On their way from the witch doctor’s shamba to the Shade Hotel, Carr had driven them on a detour through Karen. They had stopped at Karen Blixen’s, that is, Isak Dinesen’s farm, or what’s left of it. Not a tarted-up tourist attraction yet, the low stone house and a few acres adjoin a business school. They had gotten out of the Land- Rover and walked around, under the trellis, through the roots and trunks of the great trees in back.

Barbara and Fletch had sat for a moment on the stone arrangements near the back door where Karen Blixen had held court with her people and maybe did some of her writing about them.

“Dinesen, Hemingway, Roark,” Carr said. “That was all light-years ago, in African time.”

“Time, space.” Juma started back to the Land-Rover. “They were always light-years away from Africa, anyway.”
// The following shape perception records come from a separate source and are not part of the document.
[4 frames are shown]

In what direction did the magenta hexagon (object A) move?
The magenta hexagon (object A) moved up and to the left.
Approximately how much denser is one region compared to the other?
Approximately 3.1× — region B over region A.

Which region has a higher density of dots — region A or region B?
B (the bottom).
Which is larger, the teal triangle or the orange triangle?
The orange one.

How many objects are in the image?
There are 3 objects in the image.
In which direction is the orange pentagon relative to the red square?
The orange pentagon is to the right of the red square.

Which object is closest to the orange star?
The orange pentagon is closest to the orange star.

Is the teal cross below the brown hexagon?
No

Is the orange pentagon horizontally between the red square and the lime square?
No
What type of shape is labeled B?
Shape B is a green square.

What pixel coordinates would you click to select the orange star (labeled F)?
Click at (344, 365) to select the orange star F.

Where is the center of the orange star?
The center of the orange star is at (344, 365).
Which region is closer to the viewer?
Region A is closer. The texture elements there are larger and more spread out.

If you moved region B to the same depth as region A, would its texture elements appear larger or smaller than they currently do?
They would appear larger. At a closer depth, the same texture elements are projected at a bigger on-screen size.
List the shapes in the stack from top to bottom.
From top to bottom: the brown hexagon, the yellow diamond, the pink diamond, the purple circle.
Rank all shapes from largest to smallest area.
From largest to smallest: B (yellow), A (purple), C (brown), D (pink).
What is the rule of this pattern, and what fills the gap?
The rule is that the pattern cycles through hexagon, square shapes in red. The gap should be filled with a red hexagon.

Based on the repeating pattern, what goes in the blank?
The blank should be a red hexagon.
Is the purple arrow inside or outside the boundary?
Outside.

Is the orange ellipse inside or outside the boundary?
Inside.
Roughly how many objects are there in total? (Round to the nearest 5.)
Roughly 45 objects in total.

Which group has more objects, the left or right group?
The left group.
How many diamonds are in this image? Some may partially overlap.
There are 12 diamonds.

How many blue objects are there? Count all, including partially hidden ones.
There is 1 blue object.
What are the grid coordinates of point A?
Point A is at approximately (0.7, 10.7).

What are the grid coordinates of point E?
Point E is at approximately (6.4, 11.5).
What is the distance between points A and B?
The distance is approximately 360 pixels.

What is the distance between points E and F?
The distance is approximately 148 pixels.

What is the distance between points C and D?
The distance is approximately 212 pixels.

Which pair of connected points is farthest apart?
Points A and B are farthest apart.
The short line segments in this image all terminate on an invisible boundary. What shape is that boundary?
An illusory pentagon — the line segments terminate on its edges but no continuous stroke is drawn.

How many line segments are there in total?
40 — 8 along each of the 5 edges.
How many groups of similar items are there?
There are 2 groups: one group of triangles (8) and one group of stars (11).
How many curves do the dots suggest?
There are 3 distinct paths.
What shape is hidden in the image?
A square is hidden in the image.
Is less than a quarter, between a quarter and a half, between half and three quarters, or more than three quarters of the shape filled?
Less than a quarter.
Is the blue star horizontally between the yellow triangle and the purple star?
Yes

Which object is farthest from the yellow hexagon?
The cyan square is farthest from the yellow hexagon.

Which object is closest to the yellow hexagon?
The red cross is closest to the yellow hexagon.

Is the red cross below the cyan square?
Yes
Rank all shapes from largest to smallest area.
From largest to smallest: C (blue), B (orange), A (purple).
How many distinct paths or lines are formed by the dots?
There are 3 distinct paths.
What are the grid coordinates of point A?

In the deepening dusk at the table in the yard of the Shade Hotel, Carr said, “You must be aware of what time it is, too. You’re on the equator. The sun rises at roughly seven each morning and sets at roughly seven each night, year-round. Sunrise is the beginning of the day, naturally, and sunset the beginning of the night. So if someone says he’ll see you at three tomorrow, he might mean ten o’clock in the morning. Ten might be five o’clock in the afternoon. Five tomorrow night is midnight.”

Fletch said, “Oh, I see.”

“It is through such simple misunderstandings,” Carr said, “that cultures clash.”